3. Securing the Data Lake
This is the most critical feature of Lake Formation. It provides a simple, centralized permission model that works across multiple AWS analytics services.
-
Lake Formation Permissions: Instead of managing complex S3 bucket policies and separate IAM policies for each service, you grant and revoke permissions on Data Catalog resources (databases, tables, columns) directly within Lake Formation.
-
Fine-Grained Access Control: Lake Formation allows you to control access at the following levels:
-
Database-level
-
Table-level
-
Column-level: Grant a user access to only a subset of columns in a table.
-
Row-level (Data Filtering): Grant access to only specific rows based on filter conditions.

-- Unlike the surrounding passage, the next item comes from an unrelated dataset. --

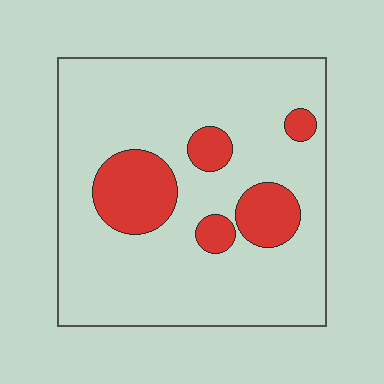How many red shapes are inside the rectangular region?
5.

For example, a user in the 'Sales-US' group can only see rows where
country = 'USA'
. -
Cell-level: Achieved by combining column-level security and row-level filtering.
-
-
Credential Vending: When a user or service queries data, they request access from Lake Formation. Lake Formation checks its permissions model and, if the user is authorized, provides temporary, short-term credentials that grant access only to the specific S3 data required for that query. This prevents users from bypassing Lake Formation to access data directly in S3.

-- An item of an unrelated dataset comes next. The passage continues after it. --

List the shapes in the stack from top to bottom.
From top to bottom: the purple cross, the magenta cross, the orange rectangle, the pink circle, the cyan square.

How it Works: Access Control Flow
-
A user in an integrated AWS service (like Amazon Athena, Redshift Spectrum, or an EMR job) runs a query (e.g.,
SELECT name, email FROM customers WHERE country = 'CA'
). -
The service sends the query to Lake Formation for authorization.
-
Lake Formation checks its permissions for that user. It verifies:
-
Does the user have
SELECT
permission on thecustomers
table? -
Does the user have access to the
name
andemail
columns? -
Are there any row-level filters that apply to this user?
-
-
If the query is authorized, Lake Formation vends temporary credentials back to the service.
-
The service uses these temporary credentials to read the necessary data from S3, applies any required filtering, and returns the result to the user.
Additional Features
-
Governed Tables: A new table type in Lake Formation that supports ACID (Atomicity, Consistency, Isolation, Durability) transactions. This brings database-like reliability to your S3 data lake, enabling multiple users to concurrently and reliably read and write data. It also supports automatic data compaction and time-travel queries.
-
Tag-Based Access Control (LF-TBAC): You can assign tags to your Data Catalog resources (databases, tables, columns) and then define policies based on those tags. This simplifies managing permissions at scale. For example, you can grant an IAM principal access to all tables tagged as "PII" (Personally Identifiable Information).
-
Cross-Account Access: Securely share data lake resources with other AWS accounts without copying data. You create "resource links" in your account that point to shared tables in another account, and Lake Formation manages the cross-account permissions.